2.10.1 Configuring SNMP for RUEI

To enable the RUEI_USER to use the SNMP utilities, complete the following (applies to OL6, not OEL5):

  1. As the root user, edit the snmpd config file in /etc/sysconfig/snmpd and make sure the 'OPTIONS' line is not commented out by removing the '#' at the start of the line.

  2. Add the following option to the line:

    -u RUEI_USER
    
  3. As the root user, start and stop the snmpd daemon to have it set the correct permissions on all related files by issuing the following commands:

    service snmpd start
    service snmpd stop
    

2.11 Configuring Automatic Browser Redirection (Optional)

This section is only relevant to Reporter systems.

To have the browser automatically redirected to the correct RUEI path, create the file /var/www/html/index.html with the following content:

                   <head>
                   <meta http-equiv="REFRESH" content="0;URL=/ruei/">
                   </head>

2.12 Configuring Reporter Communication (Split-Server Setup Only)

This section is only relevant to a Reporter system with remote Collector(s).

A password-less SSH connection must be setup between the Moniforce user from the Reporter system to each Collector system. Do the following:

  1. Logon to the Reporter server as root. Issue the following commands:

    su - moniforce
    ssh-keygen -P ""
    

    Press Enter to accept the defaults.

  2. Logon as root to each of the Collector systems and become the moniforce user by issuing the following command:

    su - moniforce
    
  3. Create the .ssh directory (if it does not already exist) for the moniforce user on each Collector system by issuing the following commands:

    mkdir ~/.ssh
    chmod 700 ~/.ssh
    
  4. Copy the SSH key on the Reporter system to the required location on the Collector system by issuing the following commands:

    cd ~/.ssh
    ssh root@Reporter cat /var/opt/ruei/.ssh/id_rsa.pub >> authorized_keys
    

    (you will need to specify the Reporter system root password)

    chmod 600 authorized_keys
    
  5. Check that it is now possible to execute a remote command (as moniforce user) on the Reporter system without using a password. For example:

    • Logon as root on the Reporter server.

    • Logon as moniforce user: su - moniforce.

    • Execute a remote pwd command: ssh Collector pwd.
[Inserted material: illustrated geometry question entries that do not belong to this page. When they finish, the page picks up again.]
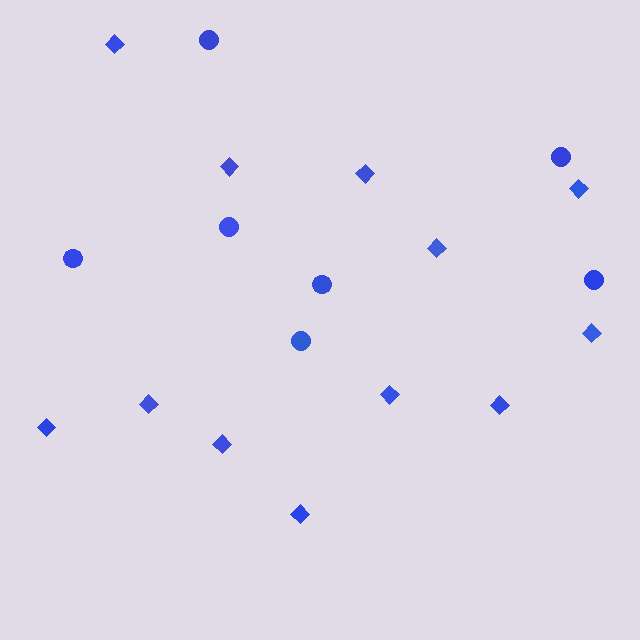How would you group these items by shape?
There are 2 groups: one group of diamonds (12) and one group of circles (7).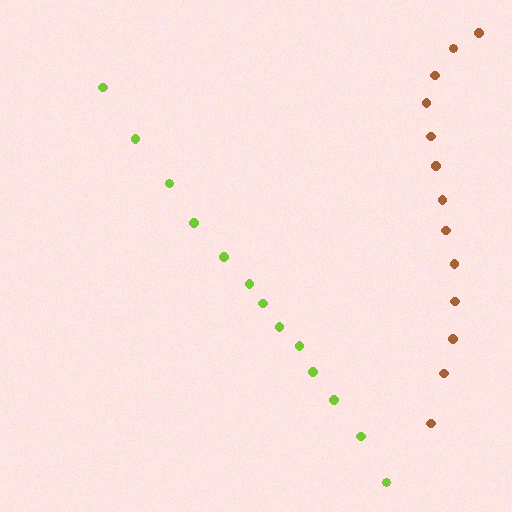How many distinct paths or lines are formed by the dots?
There are 2 distinct paths.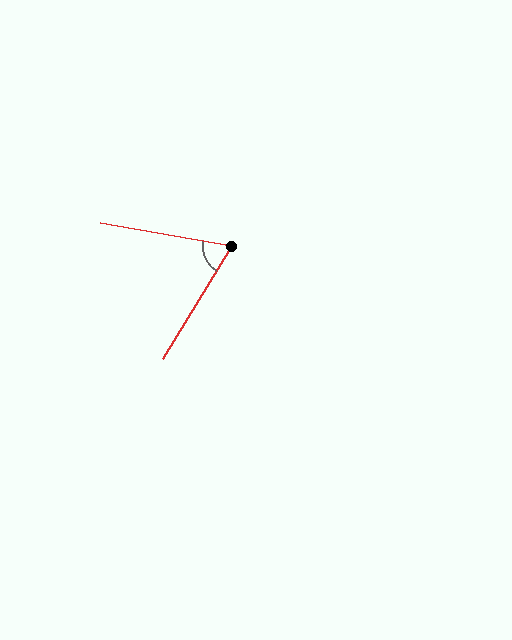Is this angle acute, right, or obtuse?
It is acute.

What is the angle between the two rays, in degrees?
Approximately 69 degrees.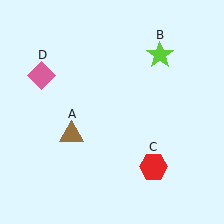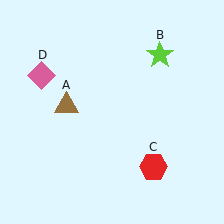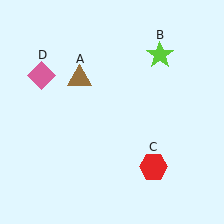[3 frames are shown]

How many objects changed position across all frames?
1 object changed position: brown triangle (object A).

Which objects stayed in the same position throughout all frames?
Lime star (object B) and red hexagon (object C) and pink diamond (object D) remained stationary.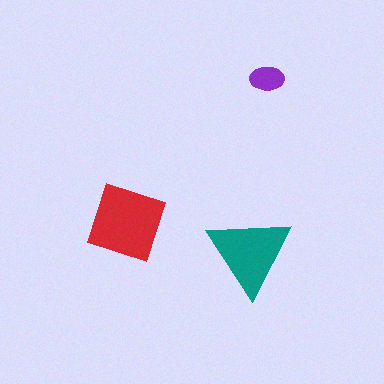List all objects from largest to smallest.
The red diamond, the teal triangle, the purple ellipse.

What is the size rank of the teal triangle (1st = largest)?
2nd.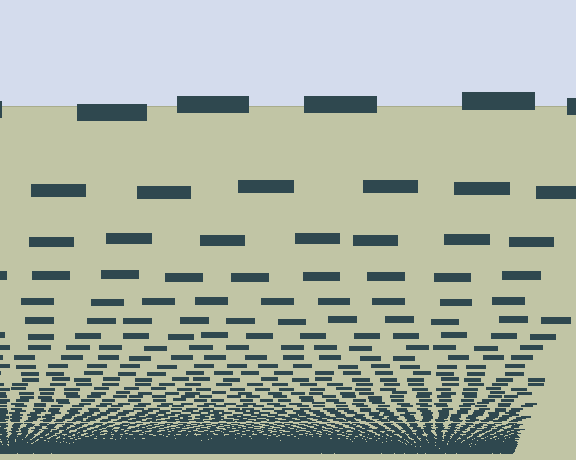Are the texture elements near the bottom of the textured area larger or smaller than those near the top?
Smaller. The gradient is inverted — elements near the bottom are smaller and denser.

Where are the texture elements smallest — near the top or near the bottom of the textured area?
Near the bottom.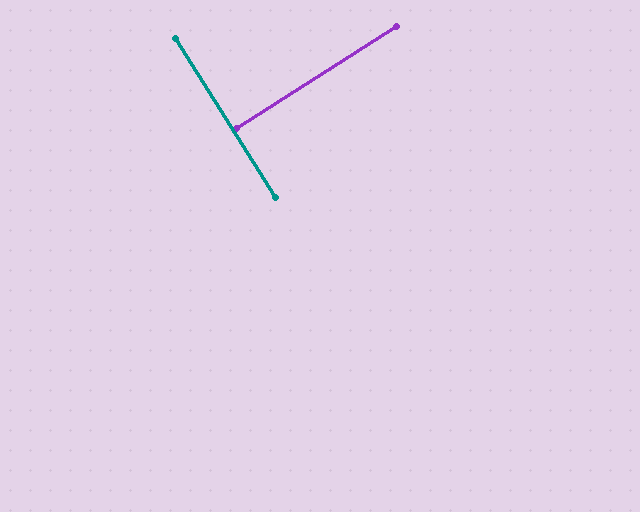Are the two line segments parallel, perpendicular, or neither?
Perpendicular — they meet at approximately 90°.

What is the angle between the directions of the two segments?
Approximately 90 degrees.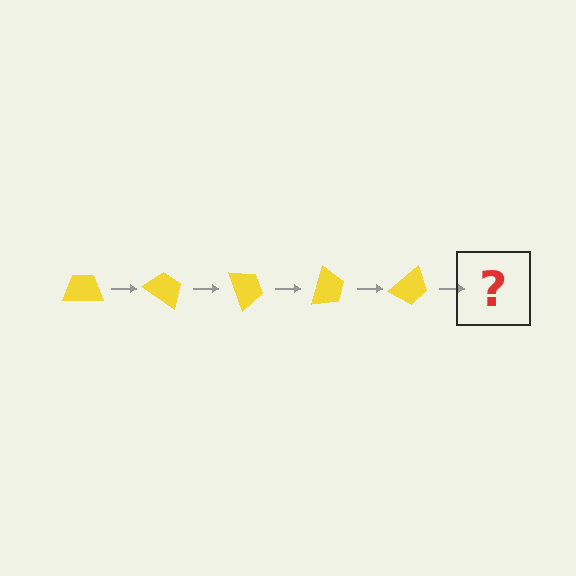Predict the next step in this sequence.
The next step is a yellow trapezoid rotated 175 degrees clockwise.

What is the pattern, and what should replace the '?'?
The pattern is that the trapezoid rotates 35 degrees clockwise each step. The '?' should be a yellow trapezoid rotated 175 degrees clockwise.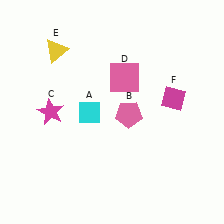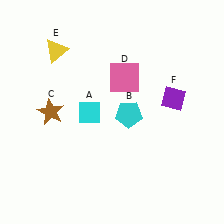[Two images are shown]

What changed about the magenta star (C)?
In Image 1, C is magenta. In Image 2, it changed to brown.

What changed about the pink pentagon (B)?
In Image 1, B is pink. In Image 2, it changed to cyan.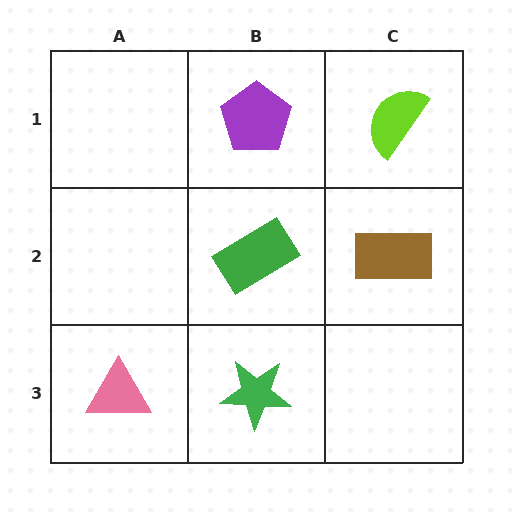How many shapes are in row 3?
2 shapes.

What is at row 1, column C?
A lime semicircle.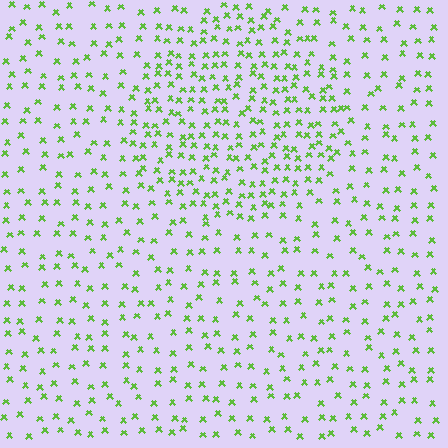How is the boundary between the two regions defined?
The boundary is defined by a change in element density (approximately 2.0x ratio). All elements are the same color, size, and shape.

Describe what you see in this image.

    • Enter yes to the question "Are you sure you want to continue connecting (yes/no)?".

    • The command should return /var/opt/ruei.

  6. The above steps must be performed for each Collector!

    Note:

    If the connection between the Reporter and the Collector(s) has not been correctly configured, you will receive an authorization error when you try to register the remote Collector.

2.13 Verifying Successful Installation of RUEI

On completion of the Initial Setup Wizard (described in Section 5.2, "Performing Initial RUEI Configuration"), you can verify your installation by selecting System, then Status. All system indicators should report OK. Note Status notification will indicate "Unknown" because no system alerts have yet been configured. This is fully described in the Oracle Real User Experience Insight User's Guide.



Footnote Legend

Footnote 1: The database password is also used as the Oracle wallet password. Both passwords must be 8-30 characters in length, and contain both numbers and letters. For information on changing the Oracle wallet password, please consult the appropriate Oracle documentation.
Footnote 2: This line requires customization based on your database version and installation path.